PyData Global 2024

Solving Forecasting Problems in R and Python
12-05, 17:00–17:30 (UTC), General Track

This talk will explain how to solve business forecasting problems using time series methods. Time series forecasting remains a specialty topic. Because of this you really want to use a package tuned for your use case and specialized to deal with the difficulties inherent in time series forecasting. I will share a simplified problem notation that helps you select between time series packages in R and Python.


Time series forecasting differs from typical predictive analytics in a number of important details. The specialist literature treats the problem as a general system identification problem that obscures points important business considerations. In this talk we start with Robert Hyndman's observation that ARIMAX models (the name for a large family of time series solvers that allow external variables) "are a muddle." It has become hard to understand what a time series package even claims to do.

I will teach how to translate time series terminology back into business requirements and how to select the correct package in R or Python to solve your problem. We include R in this talk, as each package has different trade-offs and some of the R packages offer important capabilities. I will also touch on the use of Stan for these problems both from Python and from R.

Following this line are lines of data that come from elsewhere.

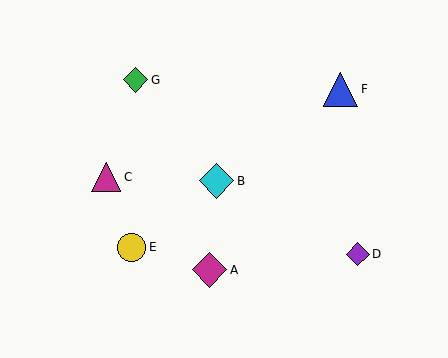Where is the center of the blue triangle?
The center of the blue triangle is at (340, 89).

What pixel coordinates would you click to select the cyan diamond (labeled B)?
Click at (217, 181) to select the cyan diamond B.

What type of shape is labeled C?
Shape C is a magenta triangle.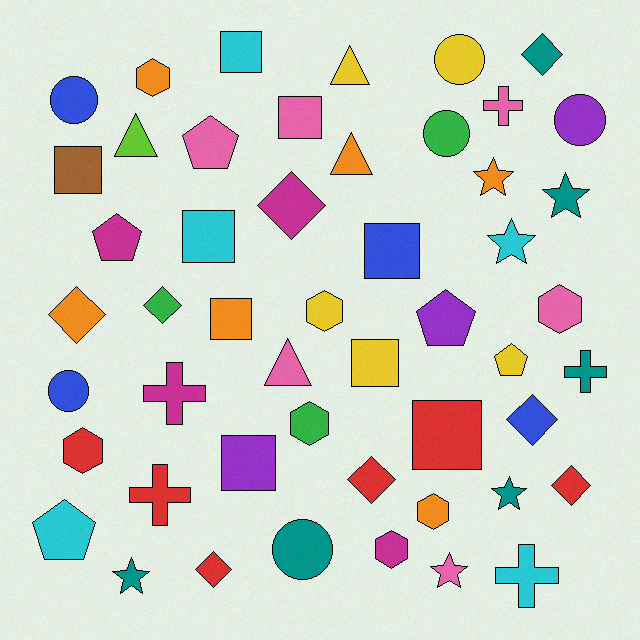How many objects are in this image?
There are 50 objects.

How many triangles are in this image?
There are 4 triangles.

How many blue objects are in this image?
There are 4 blue objects.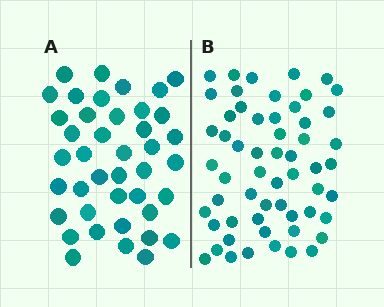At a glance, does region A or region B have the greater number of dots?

Participants will take away how to apply time series methods to solve their specific problems, and tools for evaluating and selecting time series packages.


Prior Knowledge Expected

No previous knowledge expected

Win-Vector Principal Consultant and Trainer John Mount has a Ph.D. in computer science from Carnegie Mellon and over 15 years of applied experience in biotech research, online advertising, price optimization and finance. He is one of the authors of the popular book "Practical Data Science with R", Manning, 2020 (now in its second edition).